26. August 2026 – dpa
Seit Jahrzehnten wird vielfach der Vorwurf erhoben, Polizei und Justiz in Deutschland seien oft auf dem rechten Auge blind. Der Spielfilm «Staatsschutz» bietet Zündstoff zur Diskussion.
Schock für Staatsanwältin Seyo Kim (Chen Emilie Yan): Nach einem rassistisch motivierten Anschlag auf sie selbst wird ihr von der eigenen Behörde untersagt, Ermittlungen einzuleiten. Was steckt dahinter? Ein generelles Versagen staatlicher Organe? Eine Unterwanderung der deutschen Justiz durch Rechtsradikale? Die junge Frau deutsch-asiatischer Herkunft lässt sich nicht einschüchtern und bringt tatsächlich einen Täter vor Gericht. Doch das genügt ihr nicht. Sie forscht weiter und stößt auf Erschreckendes.
Nicht erst nach den Morden der rechtsextremen NSU in den frühen 2000er Jahren wurde und wird in Deutschland eine heftige Diskussion darüber geführt, ob hierzulande zu viele Vertreter des Staates etwa in Polizei und Justiz «auf dem rechten Auge blind» sind. Der Ausdruck stammt aus der Weimarer Republik (1918 bis 1933). Damals war es gang und gäbe, dass Ermittlungsbehörden und Gerichte Täter aus dem politisch rechten Spektrum milder behandelten als solche aus dem linken. Der Vorwurf besteht bis heute.
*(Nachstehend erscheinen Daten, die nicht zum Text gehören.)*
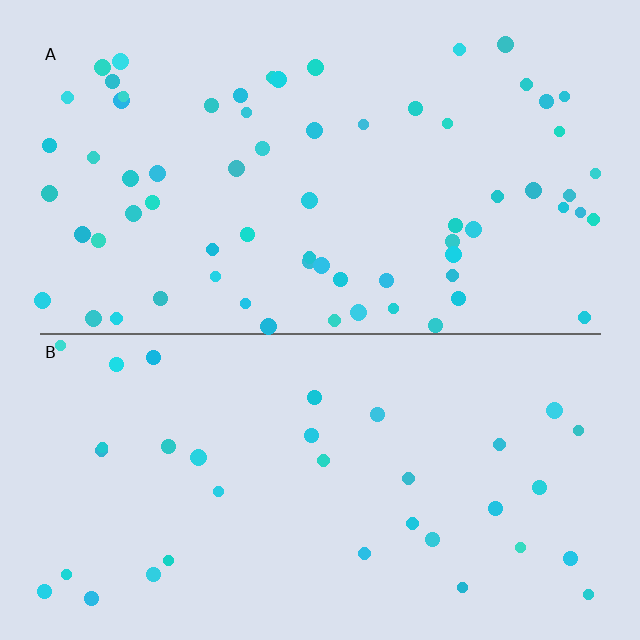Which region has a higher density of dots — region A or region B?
A (the top).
Die Diskussion darum greifen deutsche Filmemacher seit den 1950er Jahren immer wieder auf. Besonders wirkungsvoll gelang das dem Regisseur Wolfgang Staudte 1959 mit «Rosen für den Staatsanwalt» und dessen Kollege Fatih Akin 2017 mit seinem Film «Aus dem Nichts». Wie bei ihnen, bestimmen nun auch bei dem iranisch-stämmigen deutschen Regisseur Faraz Shariat («Futur Drei») moralische Entrüstung und politische Deutlichkeit den Ton der Filmerzählung.
Es ist, als stünde über allem Bertolt Brechts Warnung vor einem Wiedererstarken des Faschismus aus dessen berühmtem Theaterstück «Der aufhaltsame Aufstieg des Arturo Ui»: «Der Schoß ist fruchtbar noch, aus dem das kroch.» Die Mahnung ist unüberhörbar. Und sie hat zweifellos Dringlichkeit. Wohl deshalb setzt das Drehbuchautor-Trio - bestehend aus Claudia Schaefer («Naomis Reise») und den Debütanten Sun-Ju Choi und Jee-Un Kim - sowie der Regisseur Shariat auf größtmögliche Überspitzung. Sie agitieren sehr klar.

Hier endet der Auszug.